Los sabios afirman que no se puede ocultar el sol con un dedo
Para eso están la noche
O la luna
O nuestra firme voluntad de negación
O nuestra desconfianza de la luz
O nuestra ceguera voluntaria
El miedo nos protege de nuestro pavor

V.
Se acerca
Y escapa
Una promesa que solo se proclama
para desdecirse
Un navío cuya carga es apenas viento azulado.
La barca flota inestable
vulnerable
inasible
¿insensible?
Las olas lamen su espalda desnuda
Solo nos llama para compartir
desde la distancia
su zozobra

VI.
Los artistas siempre tienen un programa. Podemos disfrutar de manera directa y superficial con la atmósfera
abrumadora y envolvente de la Capilla Sixtina; pero nuestra experiencia será apenas turística si no está
precedida por las largas horas indispensables para comenzar a incursionar por el programa conceptual que
Egidio de Viterbo le impuso a Miguel Ángel por orden de Julio II. Por eso la música y la poesía de los pueblos
ajenos suelen aparecernos tan desconcertantes y rara vez traspasamos sus umbrales para descifrar en ellos
otra cosa que las marcas del exotismo.
Como toda cosa valiosa, el acceso a una obra de arte no suele ser espontánea ni inmediata.

VII.
Nuestro espíritu
que es también materia
permite a nuestros ojos
disfrutar
la generosa superficie de la piel ajena
y la de los lienzos;
agradecer
el esfuerzo del artífice
que supo amar a la tela,
que es el cuerpo de su obra.
(André Chastel decía que el gran arte francés ha sido posible porque ha estado sustentado por un innumerable
ejército de artesanos de mirada exigente y dedos precisos)
Solo es artista el que ha sabido ser artesano.

VIII.
Pocas aventuras estéticas son tan hondas y fecundas como el trampantojo.
Muchos contemporáneos de sor Juana Inés de la Cruz pensaban que un buen artista no solo es capaz de
engañar al ojo humano sino también a la mosca o la lagartija que sucumben a sus “engaños coloridos”.
Pero Andrea Pozzo nos hizo ver la fuerza subversiva de este lenguaje: el trampantojo nos obliga a ser
conscientes de que nuestros sentidos tienen la costumbre de mentir; de que en nuestra boca el trigo no
siempre es pan y que el vino, aunque embriague, puede ser en realidad sangre incandescente. Por haberlo
olvidado, la razón razonante fue capaz de lanzarse por un despeñadero.

IX.
Hace algunos años, Gilles Deleuze escribió un texto repetitivo y lleno de alforzas donde parecía divertirse
plegando y desplegando la palabra pliegue para intentar dar cuenta de la experiencia del espectador ante el
arte barroco.

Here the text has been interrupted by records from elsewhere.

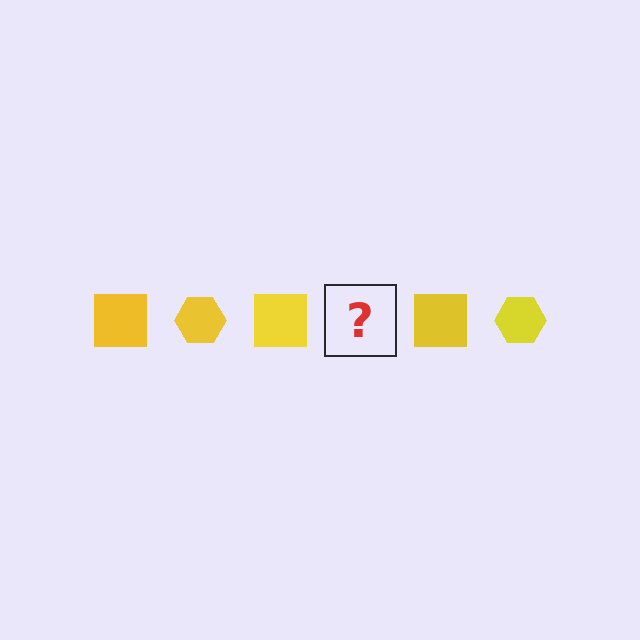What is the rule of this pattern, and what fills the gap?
The rule is that the pattern cycles through square, hexagon shapes in yellow. The gap should be filled with a yellow hexagon.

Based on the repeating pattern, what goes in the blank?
The blank should be a yellow hexagon.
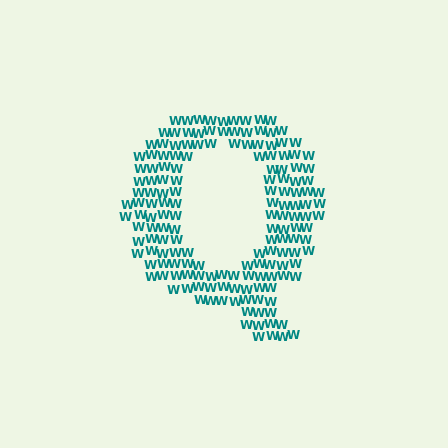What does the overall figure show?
The overall figure shows the letter Q.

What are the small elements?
The small elements are letter W's.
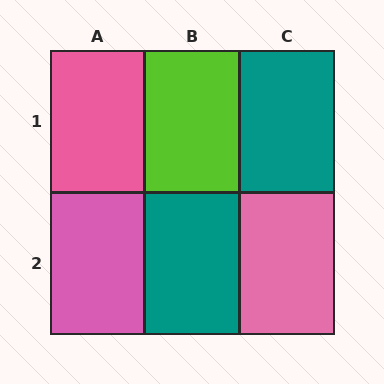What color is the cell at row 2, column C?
Pink.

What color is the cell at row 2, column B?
Teal.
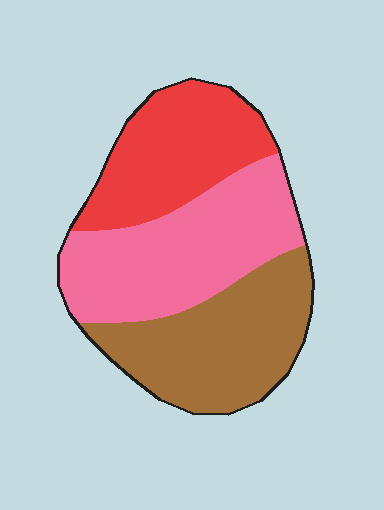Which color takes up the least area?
Red, at roughly 30%.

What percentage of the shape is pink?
Pink takes up about three eighths (3/8) of the shape.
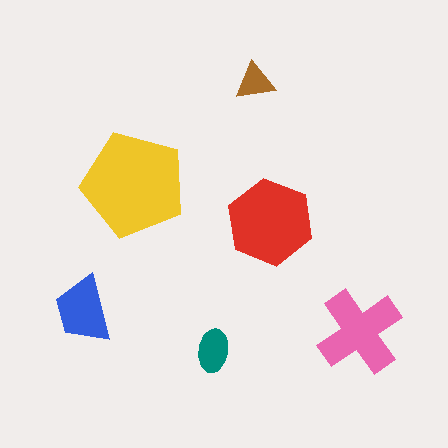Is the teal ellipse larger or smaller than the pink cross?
Smaller.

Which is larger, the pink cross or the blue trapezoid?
The pink cross.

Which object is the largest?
The yellow pentagon.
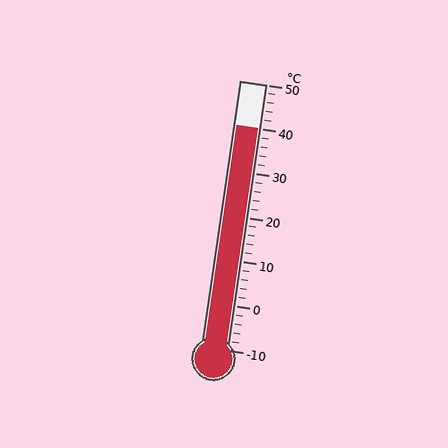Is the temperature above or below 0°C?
The temperature is above 0°C.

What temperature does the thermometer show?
The thermometer shows approximately 40°C.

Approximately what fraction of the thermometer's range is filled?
The thermometer is filled to approximately 85% of its range.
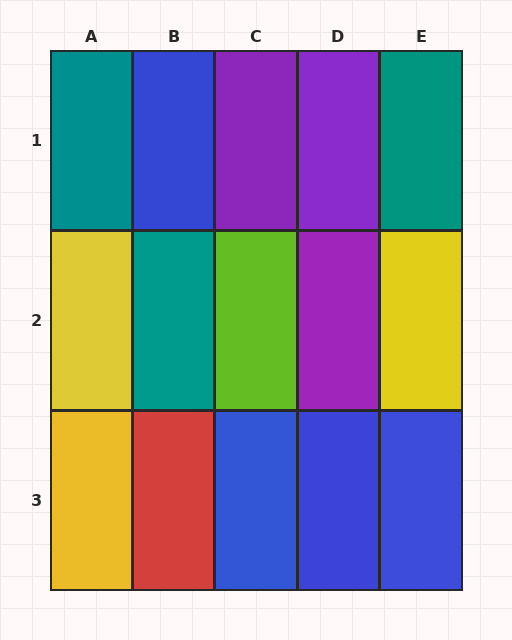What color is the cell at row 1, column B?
Blue.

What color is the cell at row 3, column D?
Blue.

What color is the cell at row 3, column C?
Blue.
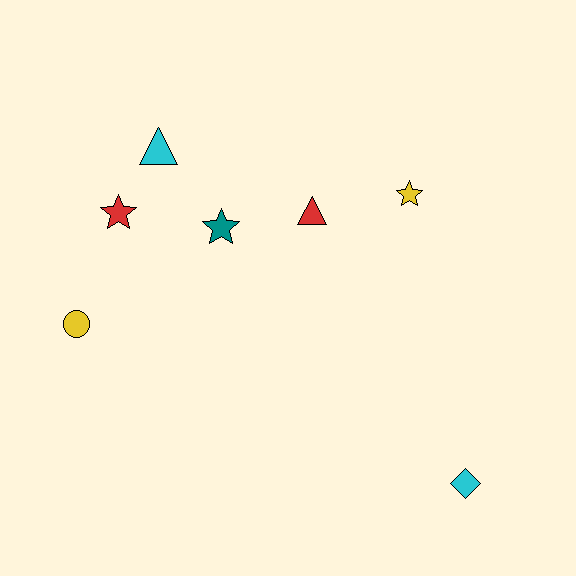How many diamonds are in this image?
There is 1 diamond.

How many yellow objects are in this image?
There are 2 yellow objects.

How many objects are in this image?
There are 7 objects.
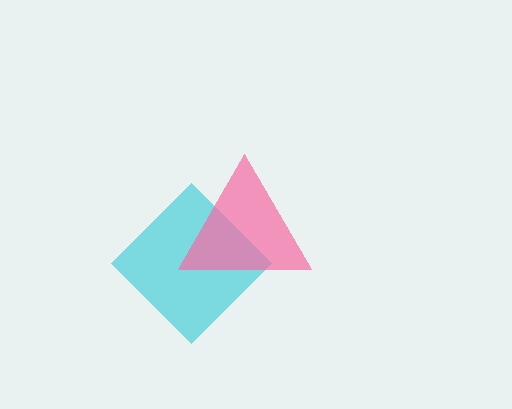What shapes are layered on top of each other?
The layered shapes are: a cyan diamond, a pink triangle.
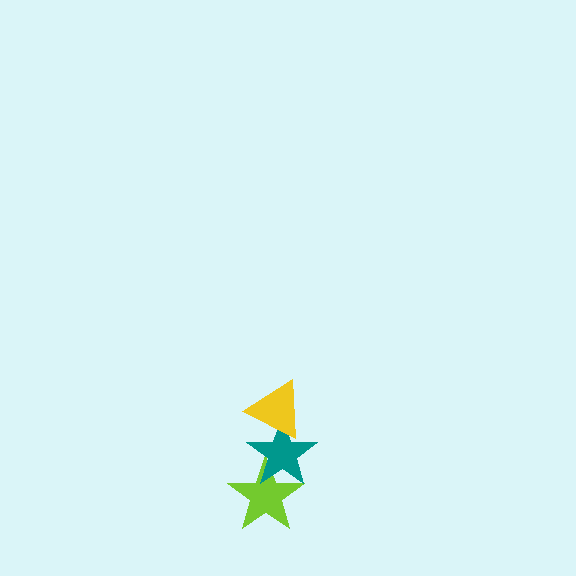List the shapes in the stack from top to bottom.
From top to bottom: the yellow triangle, the teal star, the lime star.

Pero la clave de ese lenguaje (de esa manera de ver el mundo y de vivir en el cosmos) no es la
profusión sino la dirección. El barroco es un sistema estructurado por unas líneas de fuga que impulsan a la
mirada más allá del cuadro o del fresco. Su punto focal es el vacío.
El arte barroco es eficaz si y solo si la obra está orientada hacia un polo externo apenas perceptible y de-
finitivamente inasible. La pintura es en realidad tridentina si el aire flota entre sus trazos. Ese barroco es
pues el arte de los vectores tensos y de un doble vacío construido para evocar una ausencia. Es un arte cuyo
propósito es hendir el firmamento, permitir la irrupción gozosa de lo que no cabe en el cuadro ni en la vida.
(Tal vez la intuición de Roland Barthes fue más certera que la de Deleuze o Foucault).

X.
El horizonte es una línea que no sabe estar quieta. Por eso erramos siempre en busca de alguna brújula que
nos engañe, que nos extravíe con sus promesas de certidumbre.

 

Alfonso Alfaro
Historiador de la Arquitectura y escritor mexicano, especialista en la obra de Luis Barragán.